Abstract. The interactions of FeS nanoparticles (NPs) with a hanging mercury drop electrode in NaCl solutions were monitored by chronoamperometric measurements. Collisions of FeS NPs with the mercury surface were studied over a wide range of electrode potentials (between 0 and –1.9 V v. Ag/AgCl). Faradaic impact transients were recorded only at the negative potentials (between –1.5 and –1.9 V). It was shown that the mercury electrode surface modified with a FeS adlayer catalyses sodium reduction by shifting the potentials of this process to more positive values. This catalytic process together with possible hydrogen evolution is assumed to be the physicochemical basis for the determination of FeS NPs. Chronoamperometric measurements at the electrode potential of –1.9 V showed that the reduction processes of sodium and hydrogen on FeS NPs upon collision are the main cause of sharp reduction current transients.
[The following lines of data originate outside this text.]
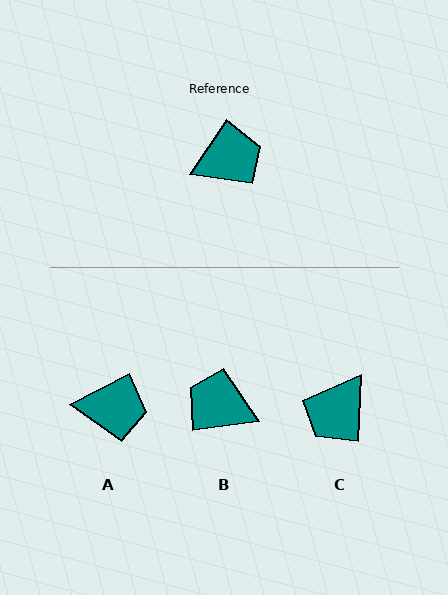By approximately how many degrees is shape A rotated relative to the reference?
Approximately 28 degrees clockwise.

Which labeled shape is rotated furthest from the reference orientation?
C, about 148 degrees away.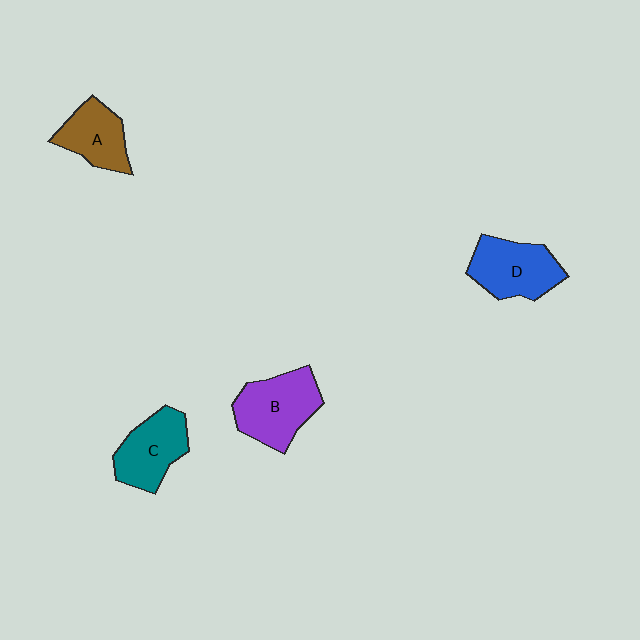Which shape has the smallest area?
Shape A (brown).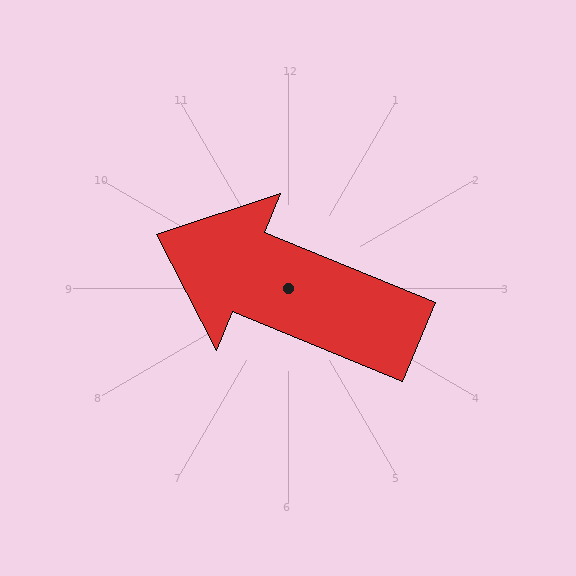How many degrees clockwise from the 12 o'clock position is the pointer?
Approximately 292 degrees.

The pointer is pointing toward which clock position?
Roughly 10 o'clock.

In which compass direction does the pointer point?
West.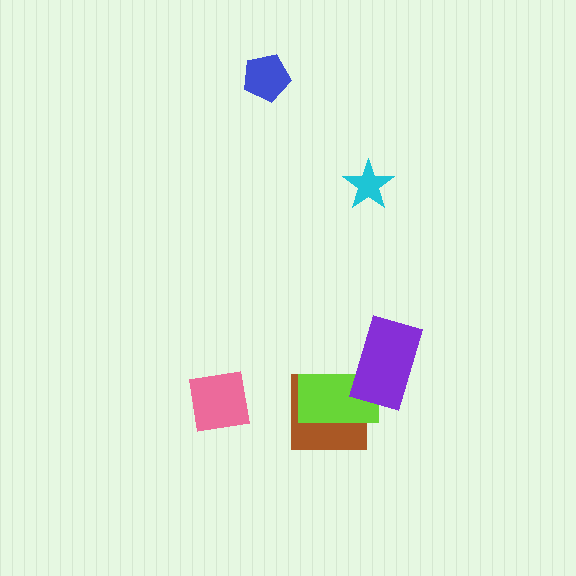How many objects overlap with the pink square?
0 objects overlap with the pink square.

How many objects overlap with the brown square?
2 objects overlap with the brown square.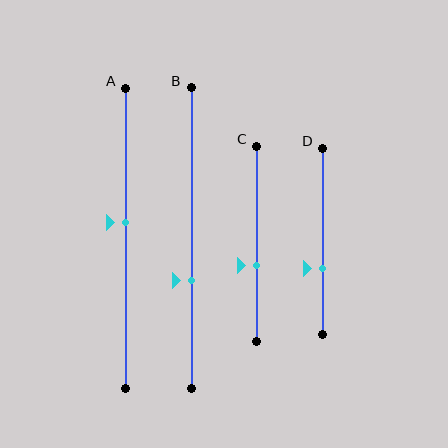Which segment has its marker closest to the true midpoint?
Segment A has its marker closest to the true midpoint.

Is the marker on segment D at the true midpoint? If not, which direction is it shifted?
No, the marker on segment D is shifted downward by about 14% of the segment length.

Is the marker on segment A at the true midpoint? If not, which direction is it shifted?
No, the marker on segment A is shifted upward by about 5% of the segment length.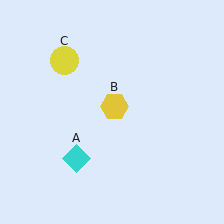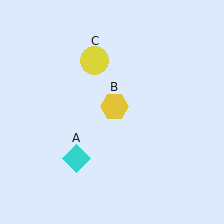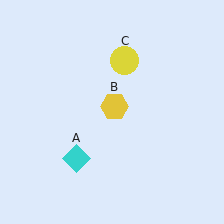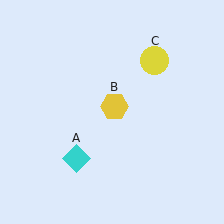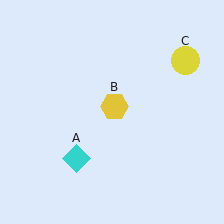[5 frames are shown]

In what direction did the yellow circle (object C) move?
The yellow circle (object C) moved right.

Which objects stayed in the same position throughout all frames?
Cyan diamond (object A) and yellow hexagon (object B) remained stationary.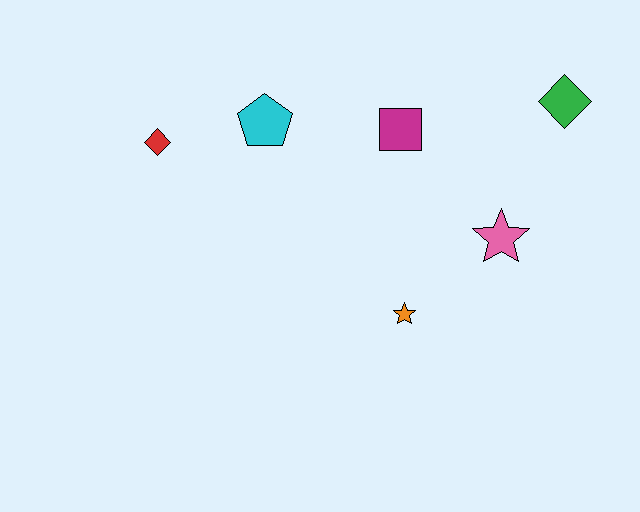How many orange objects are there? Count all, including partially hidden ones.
There is 1 orange object.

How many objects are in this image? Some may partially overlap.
There are 6 objects.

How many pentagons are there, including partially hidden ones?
There is 1 pentagon.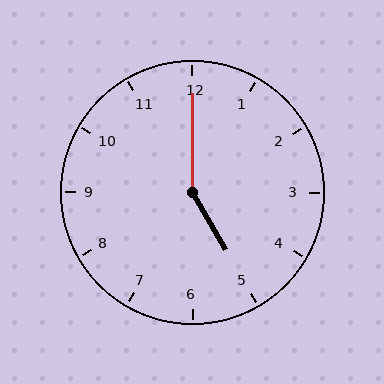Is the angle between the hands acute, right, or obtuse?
It is obtuse.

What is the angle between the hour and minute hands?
Approximately 150 degrees.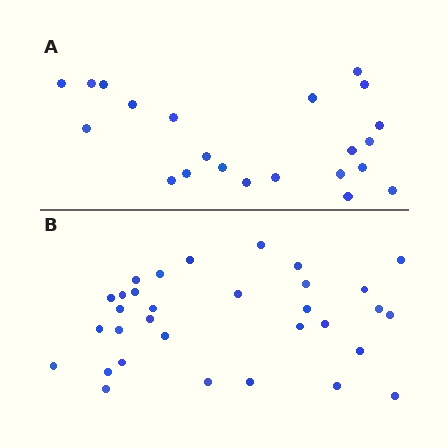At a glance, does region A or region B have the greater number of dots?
Region B (the bottom region) has more dots.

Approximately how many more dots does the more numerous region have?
Region B has roughly 10 or so more dots than region A.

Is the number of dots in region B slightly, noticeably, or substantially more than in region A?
Region B has substantially more. The ratio is roughly 1.5 to 1.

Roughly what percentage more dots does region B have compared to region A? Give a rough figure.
About 45% more.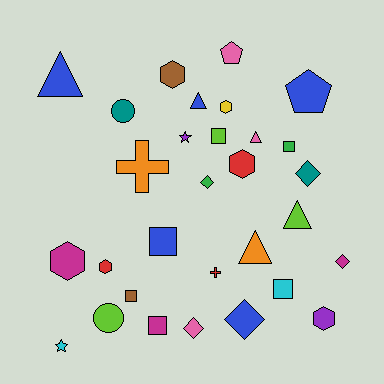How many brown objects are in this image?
There are 2 brown objects.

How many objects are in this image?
There are 30 objects.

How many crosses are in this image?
There are 2 crosses.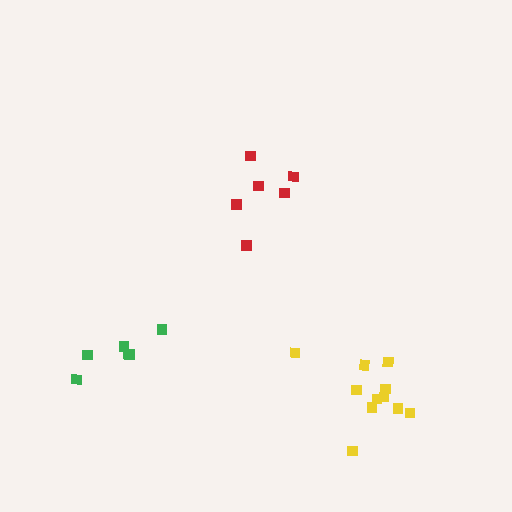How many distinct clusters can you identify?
There are 3 distinct clusters.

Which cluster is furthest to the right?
The yellow cluster is rightmost.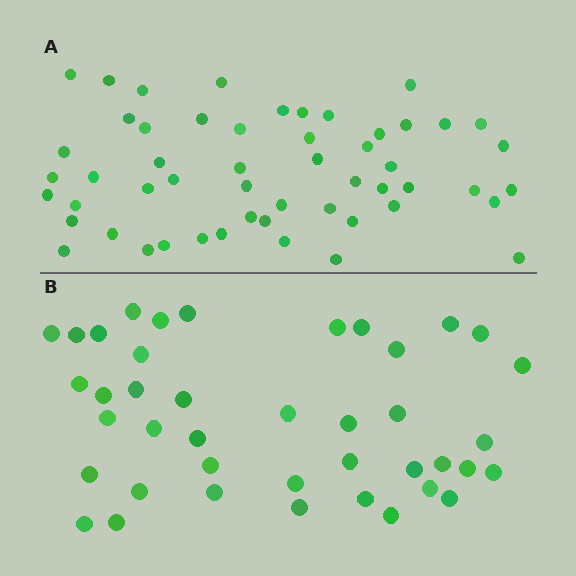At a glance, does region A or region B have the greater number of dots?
Region A (the top region) has more dots.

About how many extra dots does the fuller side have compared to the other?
Region A has roughly 12 or so more dots than region B.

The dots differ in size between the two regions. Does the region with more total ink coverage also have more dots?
No. Region B has more total ink coverage because its dots are larger, but region A actually contains more individual dots. Total area can be misleading — the number of items is what matters here.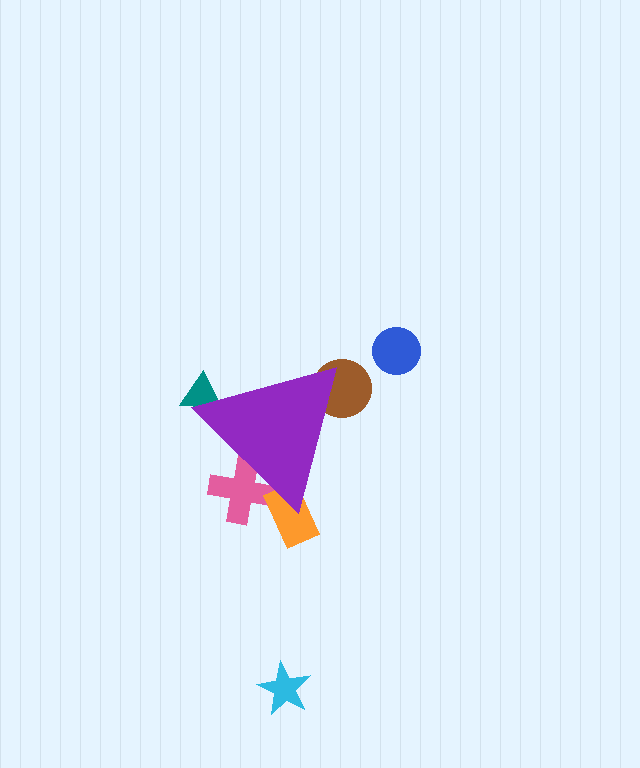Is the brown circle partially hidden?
Yes, the brown circle is partially hidden behind the purple triangle.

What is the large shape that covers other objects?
A purple triangle.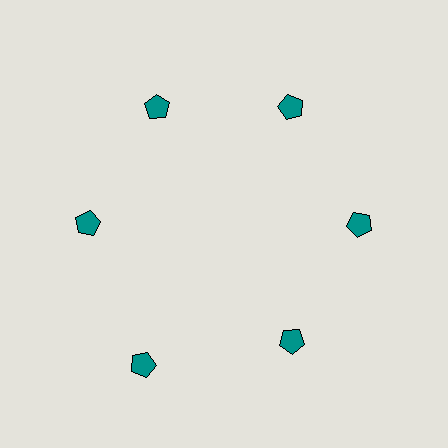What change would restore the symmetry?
The symmetry would be restored by moving it inward, back onto the ring so that all 6 pentagons sit at equal angles and equal distance from the center.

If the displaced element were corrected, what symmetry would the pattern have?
It would have 6-fold rotational symmetry — the pattern would map onto itself every 60 degrees.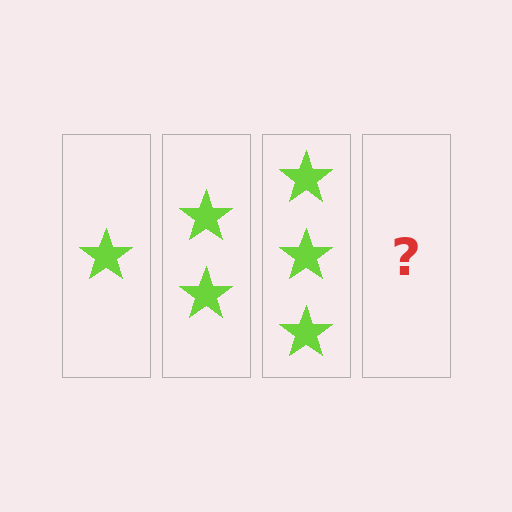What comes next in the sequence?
The next element should be 4 stars.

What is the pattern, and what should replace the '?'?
The pattern is that each step adds one more star. The '?' should be 4 stars.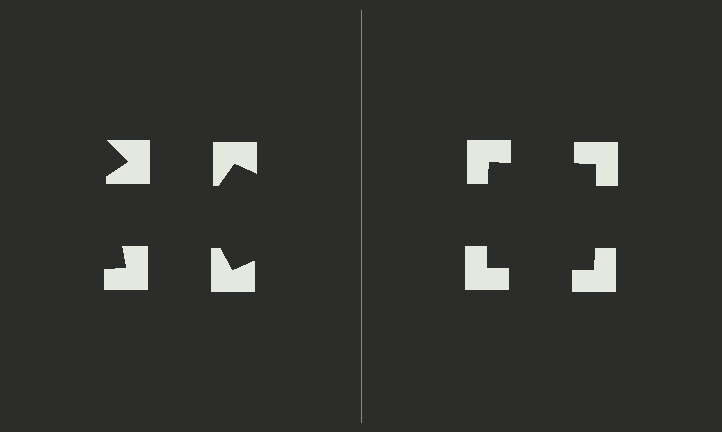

At sufficiently positive electrode potentials (~–1.5 V) the colliding FeS NPs would not be immediately repelled; instead they remained adhered to the mercury surface, causing ‘staircase-like’ chronoamperometric signals. It appears that recorded reduction current transients are carrying FeS NPs’ size information, which is consistent with parallel dynamic light scattering (DLS) measurements.

Additional keywords: chronoamperometry, collision, Hg electrode.